Der Trainer zieht den Hut vor seinem Team

Recklinghausen. (thb) Kai Harbach wankt und wackelt nicht, die Vokabel Play-off hat der Mann aus seinem Handball-Wortschatz verbannt. Selbst hartnäckige Nachfragen pariert der Trainer der PSV Recklinghausen rhetorisch so routiniert, als hätte er schon fünf Mal im Aktuellen Sportstudio gesessen. -

Was ist den nun mit Platz vier, den sein Team derzeit einnimmt? "Wir haben drei Punkte Vorsprung vor dem Sechsten. Wenn wir am Ende Fünfter sind, wäre das ausgezeichnet. Die Mannschaft hat eine gute Saison gespielt", lobte der Übungsleiter seine Spielerinnen nach dem 25:23-Erfolg gegen Union Halle-Neustadt. Und damit basta.
Bis zum nächsten Spieltag am 19. April, wenn sich die Frage wieder stellt - zum wohl alles entscheidenden Match beim HSC 2000 Magdeburg. Da bräuchte die PSV nach Lage der Dinge einen Punkt, um Platz vier zu verteidigen und die Aufstiegsrunde zur ersten Bundesliga zu erreichen.
Immerhin, so viel scheint festzustehen: Freiwillig werden die Recklinghäuser Handballerinnen den Rang nicht räumen. Bester Beleg dafür ist der Erfolg gegen Union Halle-Neustadt. Spielerisch leicht ist der PSV das 25:23 vor knapp 200 Zuschauern nicht zugefallen - das Ergebnis ist der Lohn einer großen Moral und harter Sonntagsarbeit.
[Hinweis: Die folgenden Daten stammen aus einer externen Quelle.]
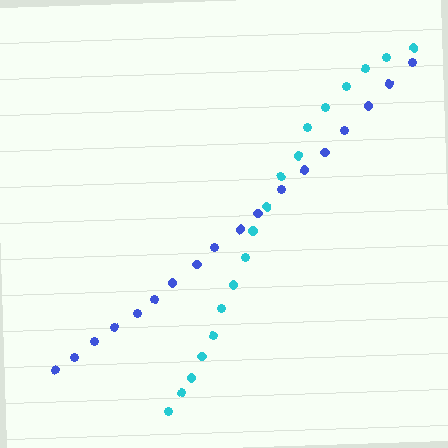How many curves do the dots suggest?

Die Gäste, die sich auch noch Chancen auf die Play-offs ausrechnen, zeigten mit dem Anpfiff die Richtung auf: Mit einer aufmerksamen, zupackenden, bisweilen sogar ruppigen Defensive stoppten die Hallenserinnen den Recklinghäuser Ballfluss. Unter der hemdsärmeligen Abwehrarbeit litt nicht nur die Spielkultur, sondern auch die Fitness. So humpelte PSV-Kreisläuferin Annika Claus im Zuge der Kampfhandlungen vor dem Gästetor bereits in der 9. Minute angeschlagen vom Feld und nahm auf der Bank Platz.
Für Halle zahlte sich das zunächst aus. 3:8 führte das Team nach elf Minuten. PSV-Trainer Kai Harbach nahm eine Auszeit und redete aufgeregt auf seine Spielerinnen ein. Mit dem gewünschten Resultat: Die PSV wehrte sich endlich, angeführt von Christina Weber und Andrea Surholt. Ihre sechs teils sehenswerten Treffer in Hälfte eins halfen, die PSV zurück ins Spiel zu bringen. 13:12 führte Recklinghausen zur Pause.
Danach blieb es spannend. Die PSV führte 14:12, später 19:16, doch stets schaffte Halle-Neustadt den Ausgleich. Die Entscheidung fiel in den letzten Minuten - weil die PSV zielstrebiger spielte, besser traf, konzentrierter verteidigte und in Kirsten Lübbert auch noch eine herausragende Torhüterin besaß.
Ein Erfolg der Moral sei das gewesen, befand Trainer Kai Harbach. "Hut ab davor." Unions Trainer Arne Kühr sagte: "Ich kann meiner Mannschaft nichts vorwerfen. Sie hat alles gegeben." Und als wollte er seinen Kollegen ärgern, schob er rasch nach: "Damit dürfte Recklinghausen wohl die Play-offs erreichen."